De stijl die Steehouwer heeft gehanteerd in Waarvan leeft de mens, is voor Nederland vrij uniek. Een van zijn leermeesters is de Amerikaanse tekenaar George Herriman, de tekenaar van oerstrip Krazy Kat: “Herriman is in mijn ogen de beste en meest authentieke striptekenaar ooit. Alle striptaal zoals we die kennen, en verder is ontwikkeld en esthetisch gemaakt door bijvoorbeeld Hergé en Franquin, heeft hij uitgevonden – hij was de eerste. Zoals met alle authentieke kunstenaars is hij niet erg bekend bij het grote publiek, maar elke striptekenaar is schatplichtig aan hem. Daarnaast vind ik dat de geschiedenis van de strip eigenlijk ophield toen de invloed van de populaire film en de reclame het beeld ging bepalen. Dus nog ver voor de Tweede Wereldoorlog. Ik probeer die draad weer op te pakken. Ik hunker naar ‘klassiek'”.

~

De voorkant van Waarvan leeft de mens is geschilderd, terwijl de tekeningen aan de binnenkant met de computer zijn ingekleurd.
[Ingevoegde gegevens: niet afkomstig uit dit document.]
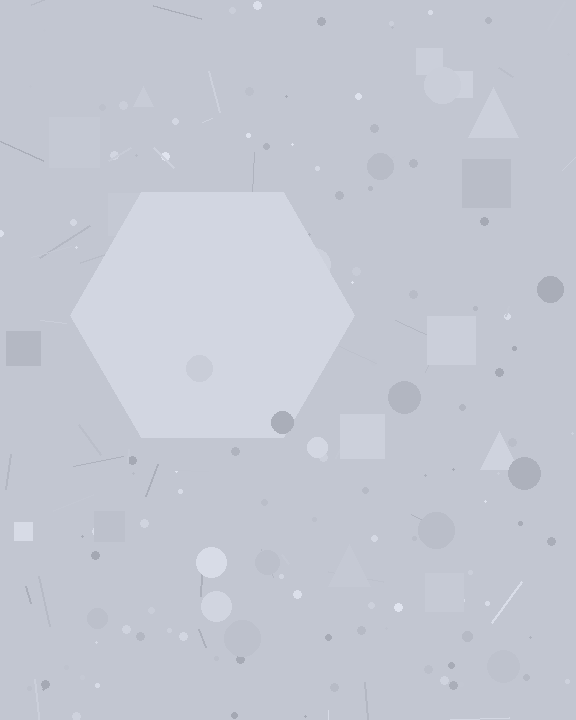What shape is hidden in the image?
A hexagon is hidden in the image.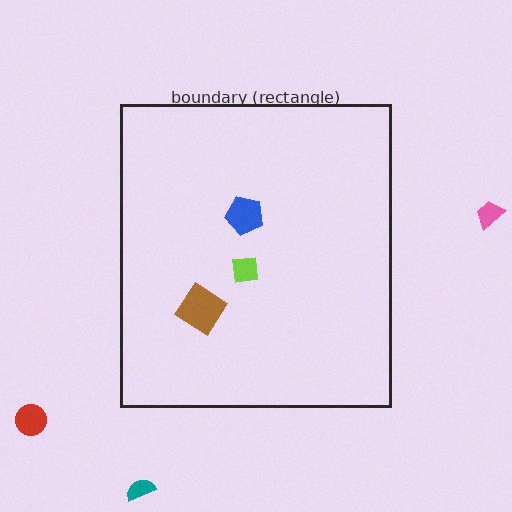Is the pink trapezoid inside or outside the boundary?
Outside.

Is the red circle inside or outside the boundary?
Outside.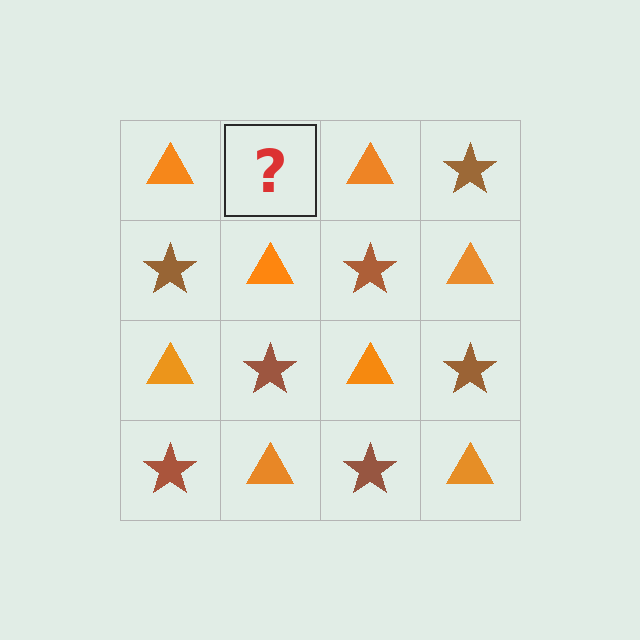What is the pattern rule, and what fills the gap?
The rule is that it alternates orange triangle and brown star in a checkerboard pattern. The gap should be filled with a brown star.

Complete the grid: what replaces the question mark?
The question mark should be replaced with a brown star.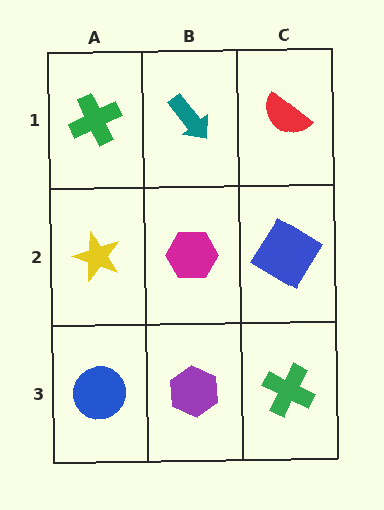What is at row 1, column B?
A teal arrow.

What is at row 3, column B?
A purple hexagon.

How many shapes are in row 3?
3 shapes.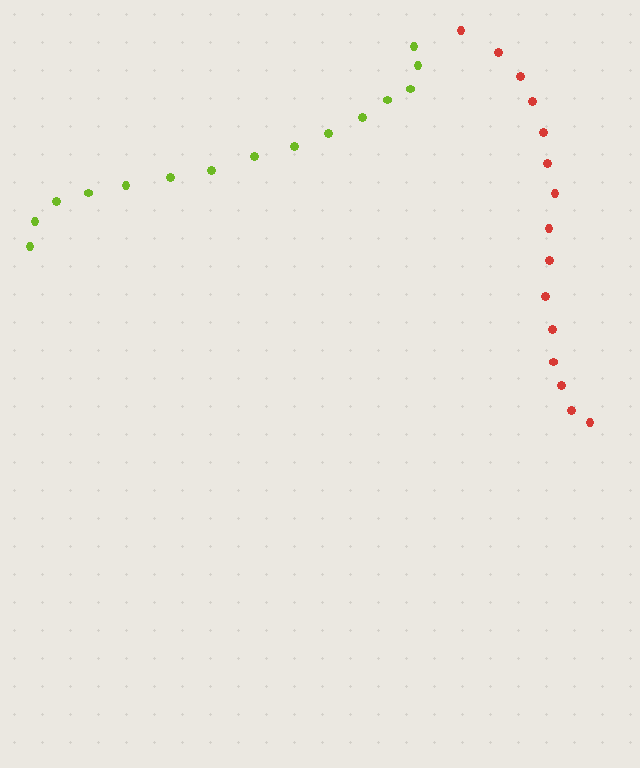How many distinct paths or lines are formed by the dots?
There are 2 distinct paths.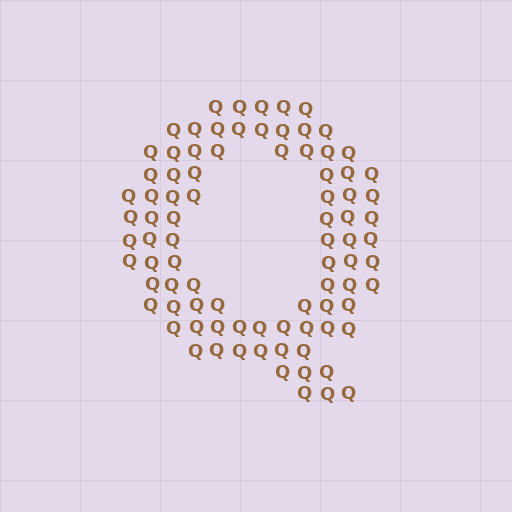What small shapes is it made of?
It is made of small letter Q's.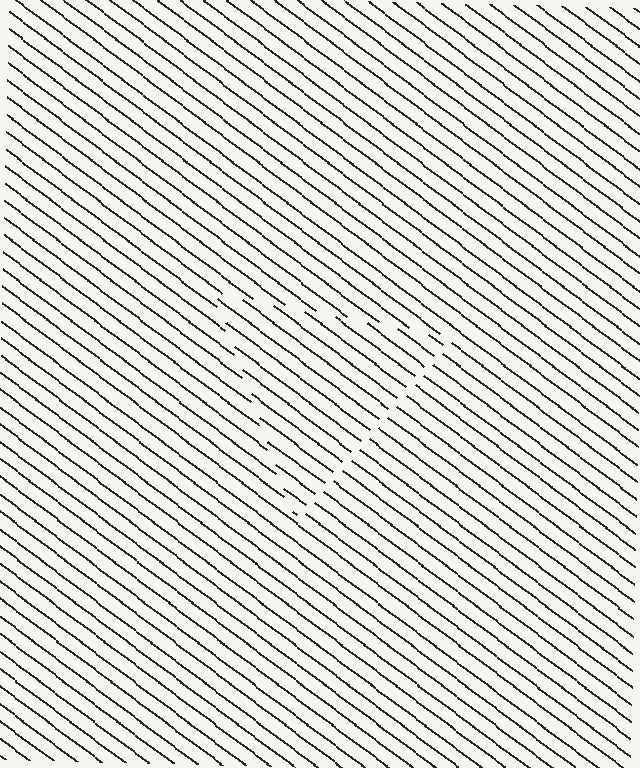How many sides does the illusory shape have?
3 sides — the line-ends trace a triangle.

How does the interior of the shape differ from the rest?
The interior of the shape contains the same grating, shifted by half a period — the contour is defined by the phase discontinuity where line-ends from the inner and outer gratings abut.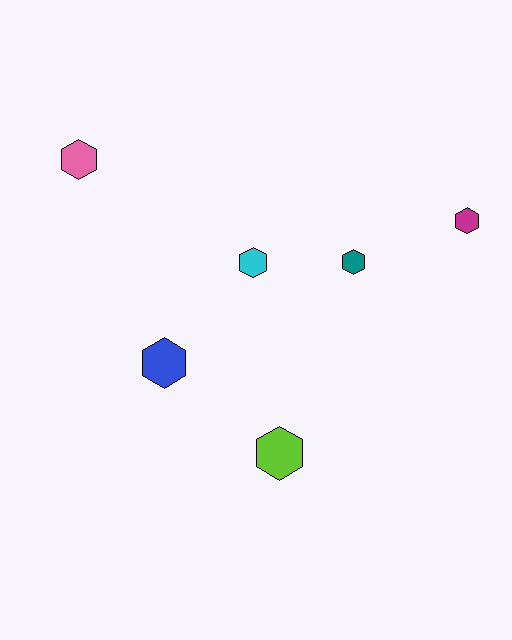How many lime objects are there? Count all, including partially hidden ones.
There is 1 lime object.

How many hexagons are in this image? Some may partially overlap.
There are 6 hexagons.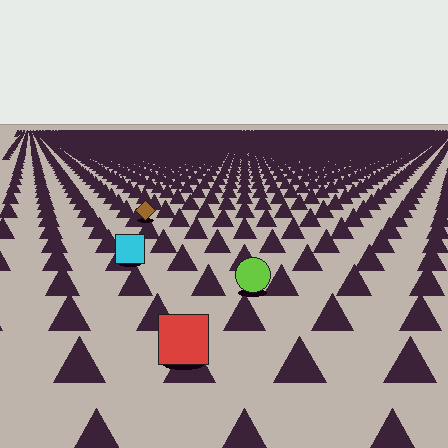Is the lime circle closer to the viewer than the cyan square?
Yes. The lime circle is closer — you can tell from the texture gradient: the ground texture is coarser near it.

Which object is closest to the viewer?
The red square is closest. The texture marks near it are larger and more spread out.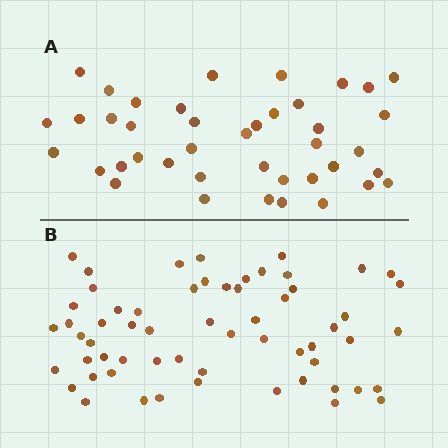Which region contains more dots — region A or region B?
Region B (the bottom region) has more dots.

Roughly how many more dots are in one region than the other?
Region B has approximately 20 more dots than region A.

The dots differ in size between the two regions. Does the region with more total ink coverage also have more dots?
No. Region A has more total ink coverage because its dots are larger, but region B actually contains more individual dots. Total area can be misleading — the number of items is what matters here.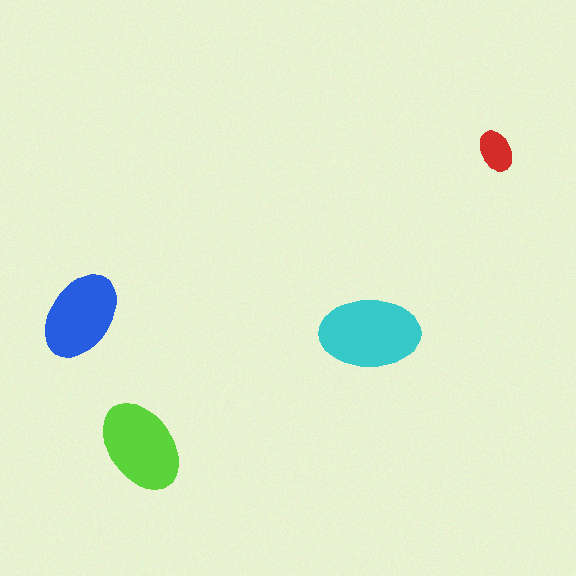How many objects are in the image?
There are 4 objects in the image.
Steehouwer dacht er echter niet aan om deze schilderachtige inkleuring in heel het werk toe te passen, zoals bijvoorbeeld Guido van Driel doet. Steehouwer vertelt hierover: “Een striptekening is vooral dienstbaar aan wat het wil doen: vertellen. Een geschilderde plaat verplaatst de aandacht naar iets anders, dat vind ik onwenselijk. De cover heeft wel als doel aandacht te trekken, dus dan is het weer logisch om het te schilderen.” Steehouwer wil mensen bereiken die niet gewend zijn om een stripboek te lezen: “Ik voel het als mijn plicht ze in aanraking te brengen met de eigenheid van het medium. Dat is mijn echte doel, want mijn liefde voor het medium overtreft al mijn andere bedoelingen.”

Toekomst

Steehouwer heeft dit boek naast zijn dagelijkse illustratiewerkzaamheden weten in te plannen. Toch stelt hij dat het lastig is om dit soort werk ernaast te doen. Vooral omdat de stijl – ‘het handschrift’ – van deze strip anders is dan van zijn illustratiewerk. Daarom heeft hij al drie keer subsidie aangevraagd, maar dat nog nooit gekregen. Hij gaat het nog een keer proberen. “Maar als het deze keer ook niet lukt, nooit meer. Ik geloof erg in wat ik doe, maar zo vaak afgewezen worden is niet goed voor je eigenwaarde.”

Het is niet verbazingwekkend dat de toekomst voor Steehouwer nog vol met ideeën zit. Zoals de verstrippeing van twee werken uit Tolstojs moeilijker literatuur, namelijk de boeken Vader Sergei en De dood van Iwan Iljits. “En Geluk is geen vrouw, een héél erg dikke roman over de romantische liefde, en ik heb een heel leuk scenario klaarliggen voor alle leeftijden.”